I had my DD in the early hours of yesterday morning. She was full term, but she weighs 3.7lbs, the same as most 32 week preemie babies. :( So she's in neonatal for the moment, I don't know when I'm going to get to bring her home. No one's said it quite this bluntly, but I know part of the reason DD is so tiny is because of my atrocious eating habits mid pregnancy. I honestly did try to get myself together and I did towards the end, but it was obviously too late by then. The good news is that there's nothing else wrong, DD's just too tiny to be let out of hospital.

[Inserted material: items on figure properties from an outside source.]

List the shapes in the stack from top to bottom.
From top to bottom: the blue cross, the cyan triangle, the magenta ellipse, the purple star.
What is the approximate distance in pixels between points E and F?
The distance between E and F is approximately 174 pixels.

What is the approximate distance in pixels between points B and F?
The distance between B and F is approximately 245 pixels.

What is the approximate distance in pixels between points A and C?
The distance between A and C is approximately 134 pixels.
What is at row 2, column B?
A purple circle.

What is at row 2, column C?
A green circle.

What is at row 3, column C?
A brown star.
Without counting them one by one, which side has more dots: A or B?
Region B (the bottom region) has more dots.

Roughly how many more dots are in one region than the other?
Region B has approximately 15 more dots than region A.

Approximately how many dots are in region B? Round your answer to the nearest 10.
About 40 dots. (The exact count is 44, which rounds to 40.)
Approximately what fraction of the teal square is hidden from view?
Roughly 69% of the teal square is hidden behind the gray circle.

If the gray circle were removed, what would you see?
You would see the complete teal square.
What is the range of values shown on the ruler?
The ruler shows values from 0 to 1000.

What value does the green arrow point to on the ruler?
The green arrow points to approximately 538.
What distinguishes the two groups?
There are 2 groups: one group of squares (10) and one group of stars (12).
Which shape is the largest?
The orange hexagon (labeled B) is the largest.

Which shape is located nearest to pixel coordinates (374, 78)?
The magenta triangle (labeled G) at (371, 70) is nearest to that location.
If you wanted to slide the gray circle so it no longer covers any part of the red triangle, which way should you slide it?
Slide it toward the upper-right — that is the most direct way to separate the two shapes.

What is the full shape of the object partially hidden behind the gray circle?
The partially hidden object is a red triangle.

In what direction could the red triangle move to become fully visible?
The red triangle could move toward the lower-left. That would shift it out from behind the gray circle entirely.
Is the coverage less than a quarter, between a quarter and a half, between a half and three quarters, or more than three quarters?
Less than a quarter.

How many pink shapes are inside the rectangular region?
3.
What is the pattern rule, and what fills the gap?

I was discharged yesterday, so this is night 2 of trying to pull myself together. I just feel completely lost, but then I know that's stupid because I knew to expect this, it's not like it came out of the blue. I know it could have been a lot worse and at least I'm not far from the hospital, I can be there to see DD again first thing tomorrow morning. But I can't get on with anything else, I can't bring myself to phone friends etc because I know I'm just going to cry, I can't even walk past her room without bursting into tears. I had someone say to me that at least I won't have to cope with a newborn at home, I can have DD when she's a bit older and sleeping better, etc. Maybe they're right, but I want the difficult bit! I don't want DD to feel like I've abandoned her, which I know is completely pathetic and she's not even going to remember any of this when she's older. I know people who've had it much worse than this with their new babies and they haven't fallen apart, I can't understand why I have. I'm normally so good at keeping it together!
So please go ahead and tell me I'm being completely unreasonable, I think that's what I need. But gently if possible!